After running MCMC, I can plot my inferred fitness over time:

The grey band is the 68% credible interval, and the black dots mark when a run took place. The results look broadly as I would expect them to. I know I was pretty fit last summer, but then had an injury which bothered me until early January. I then started training again for a couple of half-marathons in May / June. A definite issue with this approach is that the amount of effort I put into runs is variable, but the model assumes that I am trying my best in every run. One way to get around this would be to include heart-rate data, which provide a measure of how strained I am during the run. But as a simple first approach, the results are reasonable.

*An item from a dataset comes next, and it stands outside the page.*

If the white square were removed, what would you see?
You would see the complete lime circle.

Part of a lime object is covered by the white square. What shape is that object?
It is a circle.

Let’s see if that autocorrelation we saw in the previous model check has been reduced:

It definitely has, although there’s still some present in the middle of the plot (the large negative residuals clustered together).
I think that this is highlighting an incorrect assumption that I made: fitness varies smoothly over time *unless* you get injured.
Then it changes very abruptly.
I actually got injured last year, and so my runs became notably slower for a while as I recovered.
The injury is effectively a *change-point* in my fitness.
I reckon what’s going on is this: because of the random walk prior, the model is forced to smoothly approach a low fitness, which means it underestimates the speed of the runs just before the injury.

## Final thoughts

This was a fun exercise, and it was quite satisfying to do analysis of my own running data! Very simple statistical models produced relatively interesting insights – especially the fitness metric in the final section. I might try adding heart rate data into the model at some point, and see if this improves the results. If you’re interested in trying this for yourself, I put the notebook I used to generate the results from this post in a github repo (be warned: it’s a bit scrappy).